Jan 11, 2023 - Economy

The Fed isn’t the only inflation fighter

Illustration of multiple weapons pinning a one hundred dollar bill to a target.

Illustration: Lindsey Bailey/Axios

Policymakers and economists are finding that when it comes to fighting rising prices, it takes a village. The Federal Reserve's interest rate hikes aren't the only game in town.

Why it matters: The latest inflation numbers are due out Thursday, and analysts believe they'll show that the rate of price growth slowed further in December but the story of how the economy got to this point isn't just about Fed chair Jerome Powell. It's as complicated as inflation itself.

The big picture: The last time inflation ran hot in the U.S. decades ago, the Fed famously hiked rates hard, triggering double-digit unemployment.

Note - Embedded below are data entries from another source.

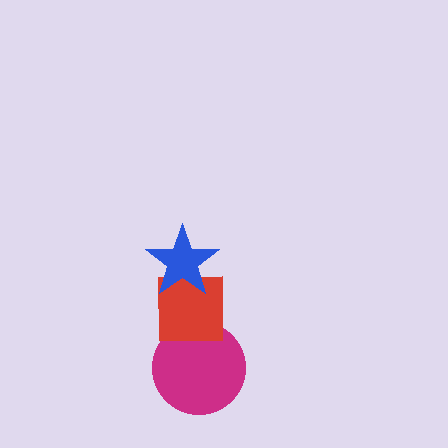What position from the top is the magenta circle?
The magenta circle is 3rd from the top.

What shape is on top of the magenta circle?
The red square is on top of the magenta circle.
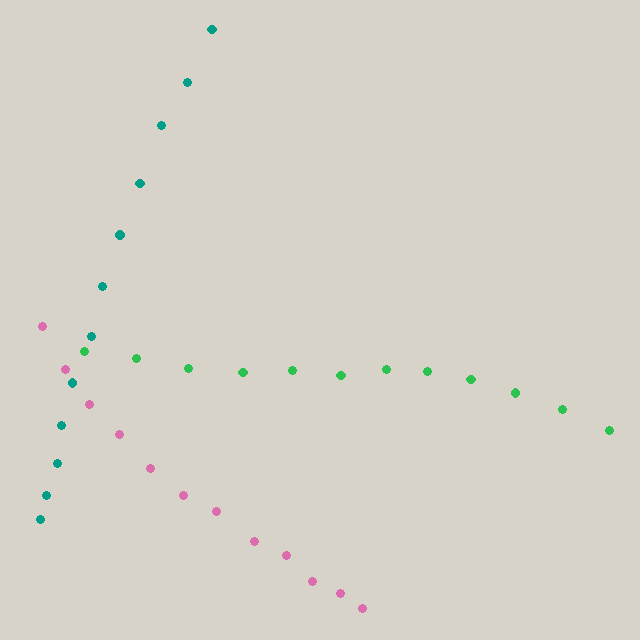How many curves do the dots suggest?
There are 3 distinct paths.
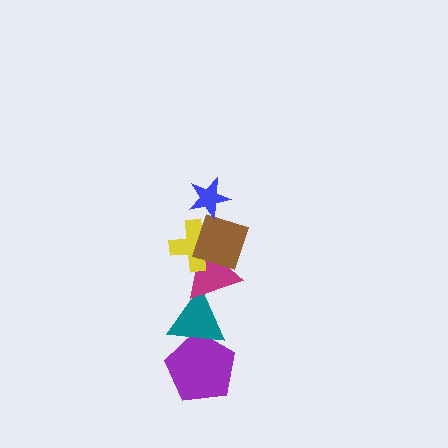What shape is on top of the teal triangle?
The magenta triangle is on top of the teal triangle.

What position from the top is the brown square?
The brown square is 2nd from the top.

  • The Fed is using that same strategy now — but it's not working alone. The Biden administration and some European governments also flipped key policy levers, particularly around energy — a major inflation driver.

Details: The White House helped push gas prices lower through its use of the Strategic Petroleum Reserve, as Axios' Matt Phillips has reported. The White House is also trying to spur more oil production in other ways.

  • Meanwhile, the German government late last year passed measures to cap energy prices in the country. Starting this month, every household and business gets a certain amount of gas and electricity — up to 80% of past usage — at a below-market price.
  • The idea is to help people pay their bills without increasing the demand for energy, which would push up prices.
  • Energy costs in Germany are still eye-popping. They were up 24% in December 2022 from the year-ago period, an improvement from the prior month when prices were up 39% year over year.

What they're saying: "It's not enough to simply raise interest rates and push down the whole economy, you have to start thinking about measures that target the sectors that are important for inflation," says Isabella Weber, an economist at the University of Massachusetts, Amherst, who worked with the German government on its energy price policy.

  • She recently published a working paper that identifies 10 sectors that contribute more to inflation than all others. These include oil and energy products, farming, food and housing.
  • Weber tells Axios that if governments can figure out ways to manage price shocks in these sectors, then they can avert, or get ahead of, future inflation — so the drastic measure of triggering a recession can be avoided.

Of note: Even the White House's handling of the potential rail strike last year was done with an eye toward managing inflation, says Claudia Sahm, a former Federal Reserve economist.

  • A strike's impact on trade and supply chains would have certainly been inflationary, she says. So the pro-labor White House walked "a tightrope," forcing workers to accept a deal that wasn't satisfactory to many workers and their advocates.
  • Plus: Fiscal spending in the form of big cash transfers to Americans, of the sort we saw in 2020 and 2021, isn't a thing anymore. Lawmakers on both sides are wary of contributing to inflation.

Yes, but: There are many economists, perhaps most famously former Treasury Secretary Larry Summers, who maintain that a Fed-engineered recession may be the only way to tame high inflation.

The bottom line: There's no single way to explain the sharp increase in prices we've been living through. There's the cost of restarting a stopped economy, the war in Ukraine, supply chain shocks and shifts in consumer demand.

  • A complex phenomenon probably isn't going to have one simple solution.
  • "We all want simple stories. We want something to just be the magic bullet and be done with those," says Sahm. "That's never true in life. And it's certainly not true in a $20 trillion economy."